A lot of the Vaporwave visual aesthetic leans heavily on the “uncanny valley,” a phenomenon in which humans find human-like things more appealing up until they become “too human.” It typically refers specifically to robots, AI, and the like, but I would place the art of Salvador Dali on the same plane.
An article from Scientific American features insight from University of San Diego cognitive scientist Ayse Saygin, who notes: “If you look humanlike but your motion is jerky or you can’t make proper eye contact, those are the things that make them uncanny… I think the key is that when you make appearances humanlike, you raise expectations for the brain. When those expectations are not met, then you have the problem in the brain.”
Basically, imagine that Alexa dropped the tinny, robot voice in favor of a true, human voice actress, but all interactions had zero inflection or emotion. That’s the uncanny valley.
Vaporwave art takes everyday objects, like cans of Arizona iced tea, marble busts, sunsets, or MS Paint screenshots, then superimposes them over checkerboard boxes, oversaturated colors, and melting cityscapes. Everything is stretched a little too wide or floating just a little too far to the left. It’s disconcerting, but not enough to be explicitly weird.
Japanese characters make up another keystone of the Vaporwave aesthetic, a direct reference to the 80s idea of Japan as the heartbeat of innovation and technology.
At its heart, Vaporwave is the crossroad of gaudy-glam meets yuppie criticism of the overly-indulgent upper-middle-class idea of luxury— think palm trees, pyramids, and alabaster statues.
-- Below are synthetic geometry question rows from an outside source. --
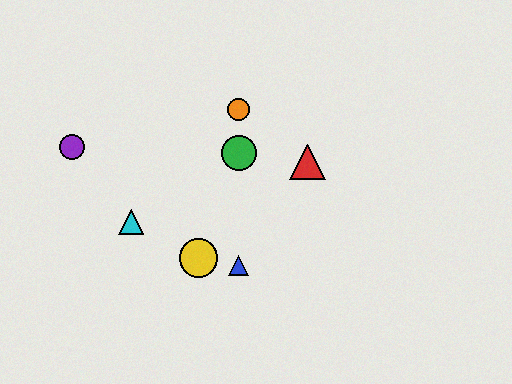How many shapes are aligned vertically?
3 shapes (the blue triangle, the green circle, the orange circle) are aligned vertically.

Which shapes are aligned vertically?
The blue triangle, the green circle, the orange circle are aligned vertically.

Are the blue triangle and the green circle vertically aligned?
Yes, both are at x≈239.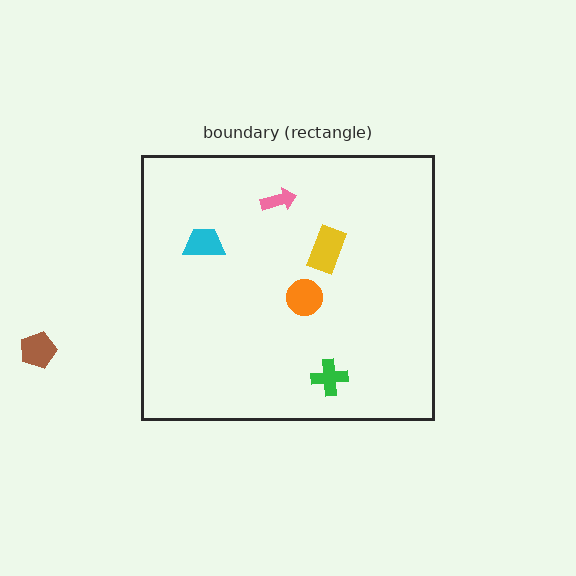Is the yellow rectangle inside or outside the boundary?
Inside.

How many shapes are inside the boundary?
5 inside, 1 outside.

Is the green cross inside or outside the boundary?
Inside.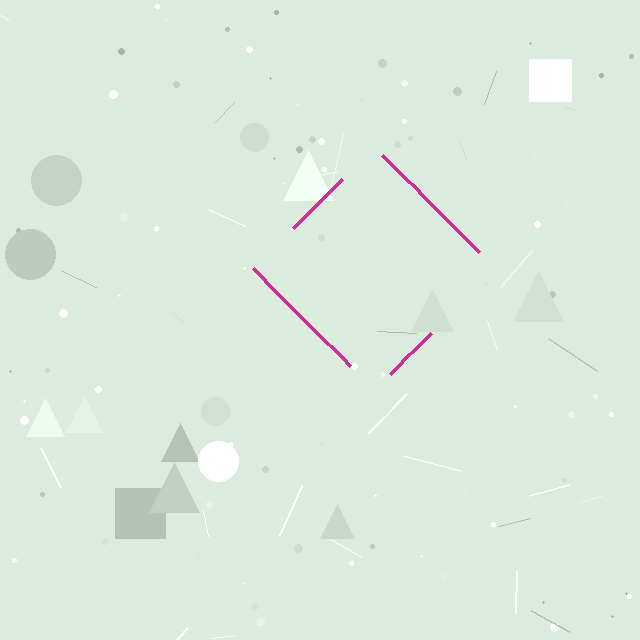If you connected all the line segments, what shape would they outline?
They would outline a diamond.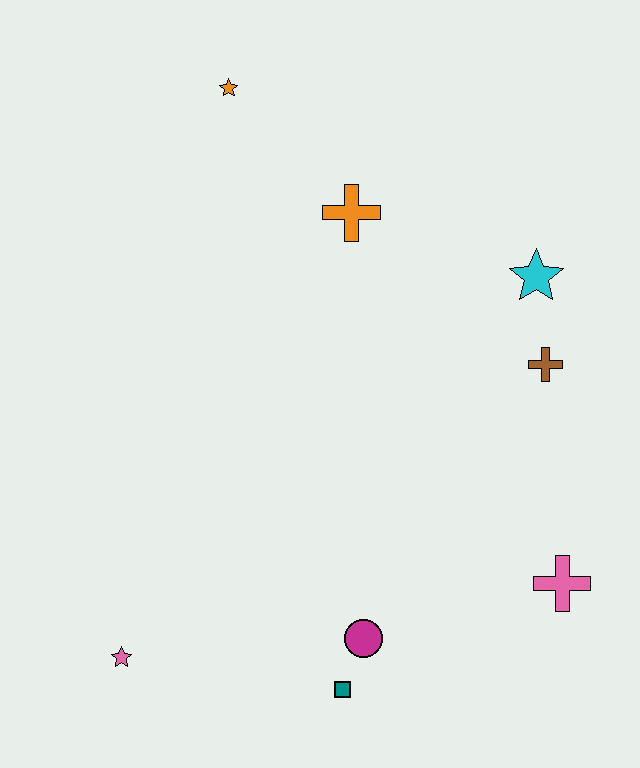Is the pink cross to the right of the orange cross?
Yes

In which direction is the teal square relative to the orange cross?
The teal square is below the orange cross.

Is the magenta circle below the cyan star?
Yes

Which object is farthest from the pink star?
The orange star is farthest from the pink star.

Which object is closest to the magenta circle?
The teal square is closest to the magenta circle.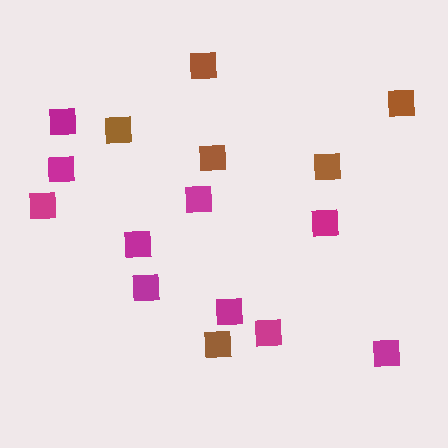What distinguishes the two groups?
There are 2 groups: one group of brown squares (6) and one group of magenta squares (10).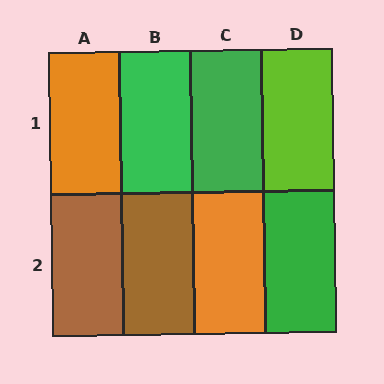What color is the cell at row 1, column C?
Green.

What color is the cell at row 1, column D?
Lime.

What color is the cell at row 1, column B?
Green.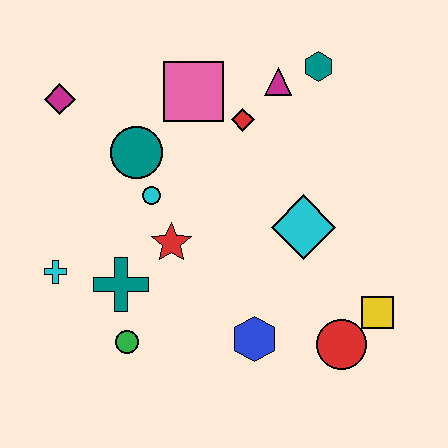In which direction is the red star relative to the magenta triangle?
The red star is below the magenta triangle.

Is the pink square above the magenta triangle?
No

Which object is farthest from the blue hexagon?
The magenta diamond is farthest from the blue hexagon.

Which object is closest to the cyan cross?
The teal cross is closest to the cyan cross.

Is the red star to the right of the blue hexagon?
No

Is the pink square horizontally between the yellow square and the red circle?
No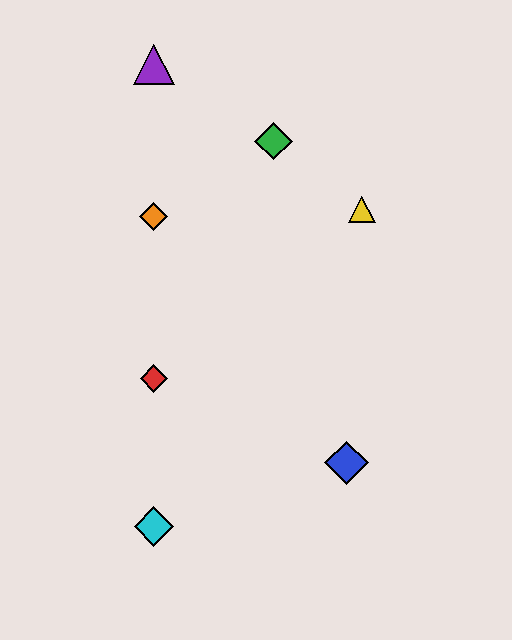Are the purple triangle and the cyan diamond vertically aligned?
Yes, both are at x≈154.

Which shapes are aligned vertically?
The red diamond, the purple triangle, the orange diamond, the cyan diamond are aligned vertically.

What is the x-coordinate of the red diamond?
The red diamond is at x≈154.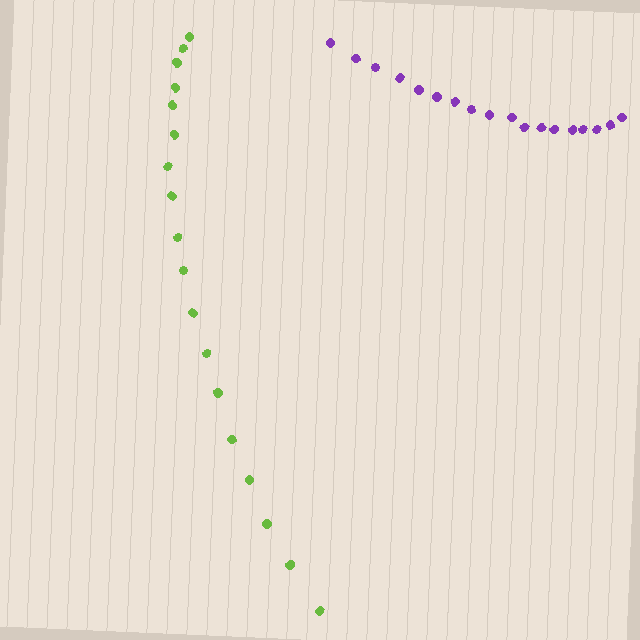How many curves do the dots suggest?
There are 2 distinct paths.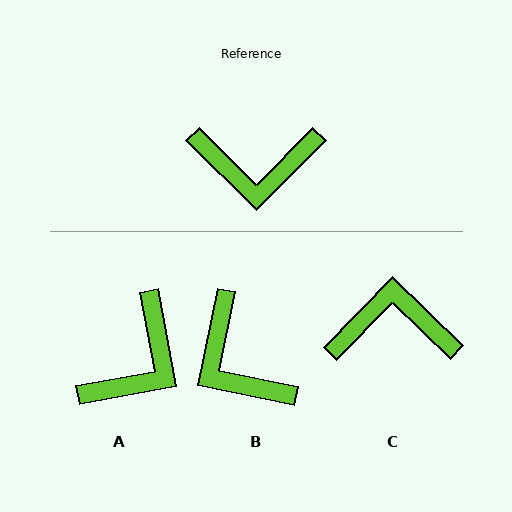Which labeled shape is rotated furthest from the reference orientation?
C, about 179 degrees away.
It’s pastel nihilism that revels in a world made up of technology both forgotten and familiar.
It looks like a Windows screensaver you saw in a nightmare once.
It’s a bad graphic design that’s kind of good but in a like… ironic way, ya know?
A Decade of Vaporwave
The strange and confusing landscape of Vaporwave turned 10 in 2021, and it seems to continue pushing forward, permeating in the new age of Soundcloud sad boi rappers, anime-loving gamers who fill their spaces with matte-pink tech accessories, and night owls who depend on live-streamed lo-fi to get through lonely nights.
While it’s almost impossible to describe— like the taste of bubblegum or the way it felt the first time you watched Ghostbusters— there’s an undeniable appeal to the off-balance, off-kilter type of comfort it holds for those of us who spent our halcyon days playing on the N64 and delighting in the pinging sound of an AOL Instant Messenger notification, but now look back at the deceptive innocence of progress with a yearning for the world to slow down and with the quiet resignation of knowing that it never will.